Вслед за Мейерхольдом (через влияние Брехта) Брук еще больше усилил подобные качества, туже натянул "нерв". Он занялся особым сольфеджио: пением обожженным горлом. Вот почему ему так важен был этот "нерв" — активность, страстность отношения к явлениям действительности. Вырабатывалась новая внутренняя техника, по-своему совершенная. Артисты Брука умеют будить беса в крови даже дважды в день (если идет утренник).
Результаты оказались важными: молодая труппа научилась свободно дышать в причудливой сфере гротеска, где задранная нога клоуна может повиснуть над пропастью.
"Нерв комедианта" — напряженная струна, спружиненная энергия — в спектаклях Брука вовсе не отвлеченное качество темперамента, а отношение к трагическому в мире, к гротескному в жизни. Связь режиссера с определенными явлениями жизни множеством мыслей, чувств — гневом, болью.
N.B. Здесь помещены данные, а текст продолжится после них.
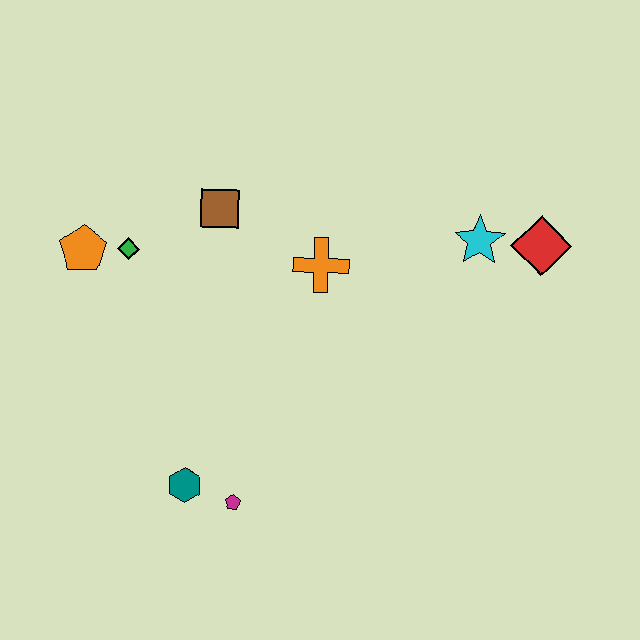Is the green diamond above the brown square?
No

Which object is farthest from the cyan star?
The orange pentagon is farthest from the cyan star.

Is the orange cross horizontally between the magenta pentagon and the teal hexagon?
No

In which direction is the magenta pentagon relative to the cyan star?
The magenta pentagon is below the cyan star.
Теперь эти опыты освоили многие. И то, что в постановках Брука жило страстью, гневом, тревогой, превратили в "стиль". Так теперь и говорится на Западе: XIX век — романтизм, сентиментальность; XX — черный Шекспир, театр жестокости.
В "Ченчи" — единственной постановке Арто — отец, чудовище разврата, хотел изнасиловать дочь; во время сна дети забили ему один гвоздь в глаз, другой — в горло; их казнили.
Стендаль нашел эту историю в старых итальянских хрониках. Какие только дела не записаны в хрониках нашего времени: душегубки, массовые убийства, атомная бомба... Художники жестокого века не случайно вспомнили театр жестокости. Они читают Шекспира — и рядом с тенями убитых Макбетом видят тени погибших в газовых печах. На иллюстрациях подарочных изданий викторианских времен Гамлета изображали нежным юношей. "Я должен быть жесток", — это говорит не антигерой антипьесы, а Датский принц, так он ведет себя не только с королем Клавдием, но и с матерью, с возлюбленной.
Я писал, что шекспировскую войну можно увидеть только в глазах героев. Можно ее увидеть даже в дырах на месте глаз. В стратфордской постановке "Лира" на сцене не было и тени сражения, Брук дал его схему, как бы вывел его формулу в одном только звуке. На пустой, ровно освещенной сцене сидел на полу Глостер — Эдгар оставил отца здесь и ушел сражаться. Слышался грохот и лязганье железа, лицо слепого было обращено к зрительному залу, он сидел совершенно неподвижно, как большая нелепая кукла, манекен, пустые глазницы невыносимо долго (по сценическому времени) смотрели на нас, в нас. Мгновения смерти нельзя было заметить, а железо все так же грохотало и скрежетало.
Образ поразил меня своей силой. Но мне было жалко, что режиссер срубил дерево.